Qu'ils soient noirs ou à paillettes, nos sextoys rythment une partie de nos nuits en solitaire ou à plusieurs. Si leur succès ne fait plus débat, leur recyclage, lui, est beaucoup moins développé. Un impensé sur lequel certaines marques commencent à réfléchir.

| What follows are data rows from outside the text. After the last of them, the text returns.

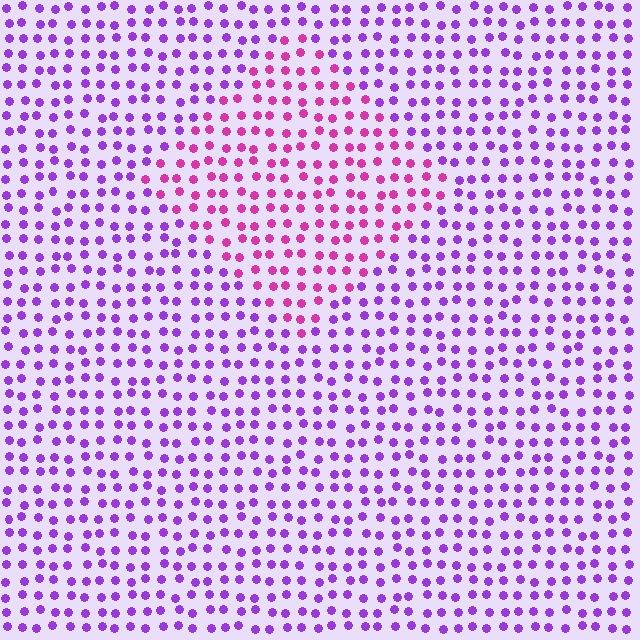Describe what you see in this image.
The image is filled with small purple elements in a uniform arrangement. A diamond-shaped region is visible where the elements are tinted to a slightly different hue, forming a subtle color boundary.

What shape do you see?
I see a diamond.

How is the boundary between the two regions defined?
The boundary is defined purely by a slight shift in hue (about 39 degrees). Spacing, size, and orientation are identical on both sides.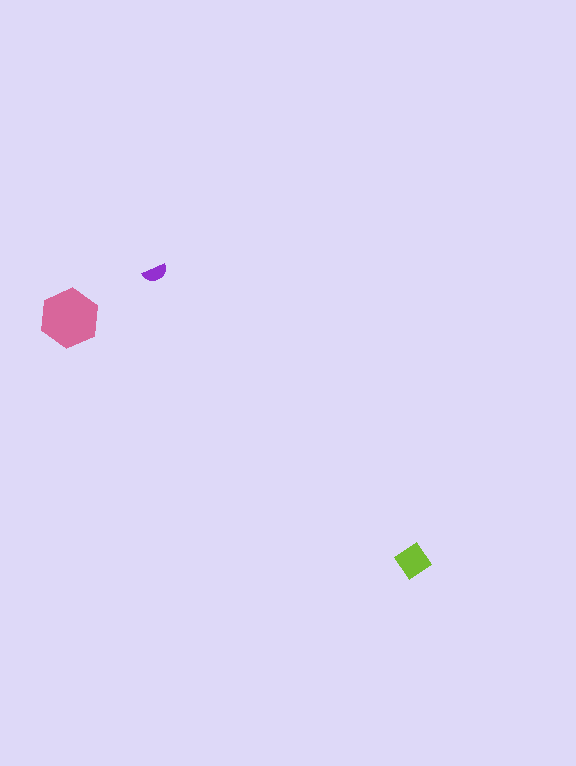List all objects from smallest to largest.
The purple semicircle, the lime diamond, the pink hexagon.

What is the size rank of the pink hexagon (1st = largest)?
1st.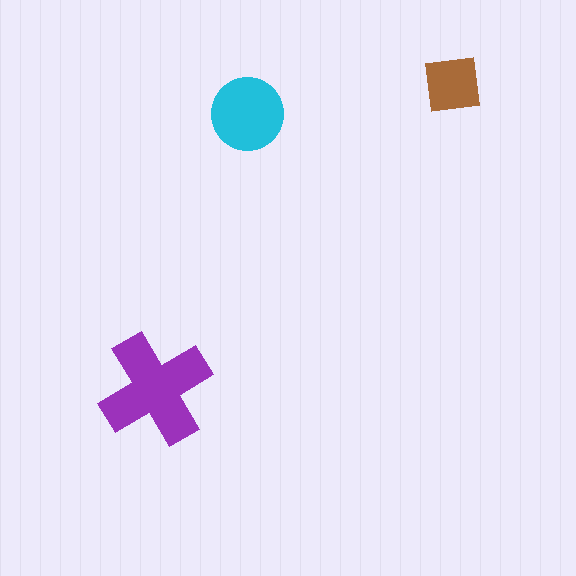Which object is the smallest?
The brown square.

Dans une boîte en carton sur un bout de trottoir parisien, une étiquette indique "cassés et déjà utilisés". "Je voulais m’assurer que si une personne récupérait mes sextoys, elle puisse avoir toutes les infos nécessaires", lâche Lucie, 28 ans. Un numéro d’encombrant collé dessus, et le tour est joué : sa boîte d'une dizaine de sextoys est prête à être embarquée. Mais avant de l'abandonner en bas de son immeuble, Lucie a cherché une solution de recyclage pour donner une seconde vie à ses jouets tant aimés, en vain.
Car à ce jour, recycler ses godes ou ses boules de geisha reste compliqué. Côté vibros et autres joujoux branchés sur secteur, le recyclage est en théorie possible. Classifiés comme "petit électroménager", ils peuvent être recyclés au même titre qu'un rasoir électrique ou qu’un micro-ondes.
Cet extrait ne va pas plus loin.